In Allen v. St. Louis Public Service Company, 365 Mo. 677, 285 S.W.2d 663, at 667 and 668 (1956), this Court took cognizance of The Uniform Business Records as Evidence Law, §§ 490.660-490.690, RSMo 1969, and saw “no reason why a proper expert medical opinion contained in a hospital record should not be accorded dignity equal to that of a similar opinion from the witness stand ⅜ ⅜ *.” The Court then stated that it would presume the qualifications of a resident physician of the hospital.
We have found little law or comment on the question whether entries representing opinion evidence and made under the Uniform Act are admissible in the absence of a showing that the person making the entries is qualified as an expert. We have concluded that we should adopt the view “that entries in the form of opinions are not admissible if the declarant was not an expert making a statement concerning a matter within his expertise and as to which he would be competent to express an opinion if testifying in person.” McCormick on Evidence, 2d Ed., § 307, p. 721; Standard Oil Co. v. Moore, 251 F.2d 188, 214 (9th Cir. 1957).
Vie turn then to a consideration of this case. We cannot presume that Lloyd Hill would have been “competent to express an opinion if testifying in person.” Therefore, the determinative question is whether, under the evidence adduced, he was properly qualified.
It must be shown that a witness has “sufficient experience and acquaintance with the phenomena involved to testify as an expert.” Hyman v. Great Atlanta & Pacific Tea Co., 359 Mo. 1097, 1101, 225 S.W.2d 734, 736 (1949). However, a “witness may be competent to testify as an expert though his knowledge touching the question at issue may have been gained by practical experience rather than by scientific study or research.” Herman v. American Car & Foundry Co., 245 S.W. 387, 389 (Mo.App.1922). “The authorities generally agree that it would be impracticable to set any absolute standard as to the qualifications of an expert witness; and that of necessity the question must rest largely in *842the sound discretion of the trial court.” State v. Rose, 249 S.W.2d 324, 332 (Mo.banc 1952).
According to the evidence adduced, Lloyd Hill had been employed approximately a year by the Police Department Laboratory as a criminologist. The nature of his work was to examine and compare any clothing and debris that was brought in. He must have had a degree in his particular field.
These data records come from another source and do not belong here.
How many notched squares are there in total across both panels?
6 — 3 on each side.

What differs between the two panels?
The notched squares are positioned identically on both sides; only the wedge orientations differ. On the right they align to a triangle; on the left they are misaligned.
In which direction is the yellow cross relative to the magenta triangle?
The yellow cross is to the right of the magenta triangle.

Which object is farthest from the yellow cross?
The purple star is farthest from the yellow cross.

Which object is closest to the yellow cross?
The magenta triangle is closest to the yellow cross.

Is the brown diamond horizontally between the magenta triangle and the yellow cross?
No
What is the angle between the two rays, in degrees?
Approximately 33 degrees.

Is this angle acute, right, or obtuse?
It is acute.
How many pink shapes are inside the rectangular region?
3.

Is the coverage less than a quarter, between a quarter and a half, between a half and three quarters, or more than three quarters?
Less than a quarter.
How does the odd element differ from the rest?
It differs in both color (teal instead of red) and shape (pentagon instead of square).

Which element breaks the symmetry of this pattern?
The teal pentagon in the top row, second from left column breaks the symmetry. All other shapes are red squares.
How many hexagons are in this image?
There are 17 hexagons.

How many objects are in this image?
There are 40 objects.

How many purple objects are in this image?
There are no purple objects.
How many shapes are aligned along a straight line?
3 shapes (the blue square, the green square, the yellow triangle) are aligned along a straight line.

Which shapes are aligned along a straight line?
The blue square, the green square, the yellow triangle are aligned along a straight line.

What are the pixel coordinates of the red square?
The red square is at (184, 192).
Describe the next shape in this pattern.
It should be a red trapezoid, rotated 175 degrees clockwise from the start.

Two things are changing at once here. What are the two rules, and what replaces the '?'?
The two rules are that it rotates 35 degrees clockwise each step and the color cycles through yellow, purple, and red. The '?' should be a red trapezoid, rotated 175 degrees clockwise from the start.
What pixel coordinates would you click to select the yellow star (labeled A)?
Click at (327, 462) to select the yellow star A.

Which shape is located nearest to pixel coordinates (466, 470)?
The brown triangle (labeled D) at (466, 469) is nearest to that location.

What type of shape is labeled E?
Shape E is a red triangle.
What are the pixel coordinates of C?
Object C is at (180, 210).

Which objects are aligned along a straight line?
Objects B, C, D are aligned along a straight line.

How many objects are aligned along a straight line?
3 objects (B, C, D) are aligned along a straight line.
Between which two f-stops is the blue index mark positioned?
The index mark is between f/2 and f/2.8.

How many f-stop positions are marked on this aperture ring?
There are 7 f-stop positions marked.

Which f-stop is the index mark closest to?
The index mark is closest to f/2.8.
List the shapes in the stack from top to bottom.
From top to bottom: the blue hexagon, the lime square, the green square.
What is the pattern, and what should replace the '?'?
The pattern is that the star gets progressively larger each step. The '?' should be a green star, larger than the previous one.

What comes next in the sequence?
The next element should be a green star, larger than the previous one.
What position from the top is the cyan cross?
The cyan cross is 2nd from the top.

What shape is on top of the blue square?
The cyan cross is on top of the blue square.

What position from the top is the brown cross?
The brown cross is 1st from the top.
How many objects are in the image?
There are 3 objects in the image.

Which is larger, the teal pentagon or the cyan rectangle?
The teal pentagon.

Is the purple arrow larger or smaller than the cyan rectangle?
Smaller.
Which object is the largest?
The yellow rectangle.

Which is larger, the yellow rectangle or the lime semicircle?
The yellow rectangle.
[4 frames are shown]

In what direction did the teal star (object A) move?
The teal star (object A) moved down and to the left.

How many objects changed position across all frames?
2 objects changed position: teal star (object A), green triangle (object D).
In view of this evidence, we cannot say that the trial court abused its discretion in ruling that Lloyd Hill qualified as an expert. Cf. State v. Taylor, 486 S.W.2d 239 (Mo.1972).
The judgment is affirmed.
MORGAN, C. J., and HENLEY, FINCH and RENDLEN, JJ., concur. BARDGETT, J., dissents in separate dissenting opinion filed. SEILER, J., dissents and concurs in separate dissenting opinion of BARDGETT, J.